Bab 4

3.5K 419 5
                                    


Seorang pria dengan mahkota kebesarannya memasuki sebuah tempat para pandai besi dan pengrajin tembaga. Dia bersama beberapa pengawalnya menemui seorang kakek tua yang terkenal akan kemahirannya mengukir besi dan emas. Bahkan mahkota yang tengah dikenakannya tersebut merupakan hasil karya kakek tua tersebut. Sang kakek pun menyambutnya dengan penuh hormat. Dia menyiapkan sebuah benda yang telah dibungkusnya dengan kain merah untuk diserahkan pada pria tersebut. "Suatu kehormatan jika paduka singgah di kediaman hamba yang buruk ini. Hamba merasa sangat tersanjung."

"Terima kasih atas penyambutanmu! Aku hanya ingin memastikan bahwa apa yang telah aku tugaskan padamu benar-benar engkau kerjakan dengan baik."

"Hamba sudah menyelesaikannya baginda! Hamba berharap baginda akan menyukainya..." ujar kakek tua itu. Tubuhnya yang rapuh tampak sedikit gemetar saat berucap, namun hal itu tak menghilangkan sedikitpun kesan gagah yang pernah melekat dalam dirinya. Bagaimanapun dia adalah pengrajin emas paling terkenal di jaman itu.

"Kau sudah berkerja keras!

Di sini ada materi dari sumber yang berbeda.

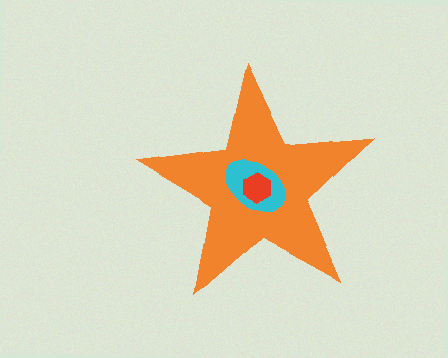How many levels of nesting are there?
3.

Dan karena benda ini sangat berharga maka aku akan meletakkannya di istana permaisuri..."

"Tapi bolehkan hamba bertanya siapa sosok dalam ukiran tersebut?" Sang baginda prabu pun tersenyum pada pertanyaan kakek tersebut. Ia membuka penutup merah tersebut dan mengamatinya.

"Seseorang dewi yang sangat berjasa untuk Majapahit. Dewi yang telah membuatku menjadi seorang raja yang besar..."

"Tetapi dia tak terlihat seperti mendiang ibunda ratu, baginda?"

Paduka itu pun kembali tersenyum. Namun dia juga menggeleng mengisyaratkan bahwa pertanyaan kakek tua tersebut tidak benar. "Dia memang bukan ibunda! Tetapi dia adalah seseorang yang telah membimbingku hingga sebesar ini. Dia adalah bidadari Majapahit."

Mojokerto, 24 September 2010

Langitnya berwarna merah saat matahari masih satu perempat di ufuk timur. Semilir angin tidak pernah berhenti menjajaki pohon-pohon di sepanjang jalan, biarpun iklim yang sudah menjadi semakin panas dan suara bising dari puluhan pasang kendaraan bermotor lebih memekik telinga dibandingkan kicauan burung. Gapura agung dari batu bata merah berdiri gagah di pintu kota, mengabsen satu persatu tamu-nya. Semakin tinggi, sinar mentari semakin memanjang. Menyapa dedaunan pohon di pinggiran jalan hingga patung Budha raksasa di Komplek Maha Vihara Mojopahit yang merupakan terbesar ketiga di dunia setelah Thailand dan Nepal. Sesuatu yang menjadi daya tarik tersendiri bagi kota kelahirannya tersebut.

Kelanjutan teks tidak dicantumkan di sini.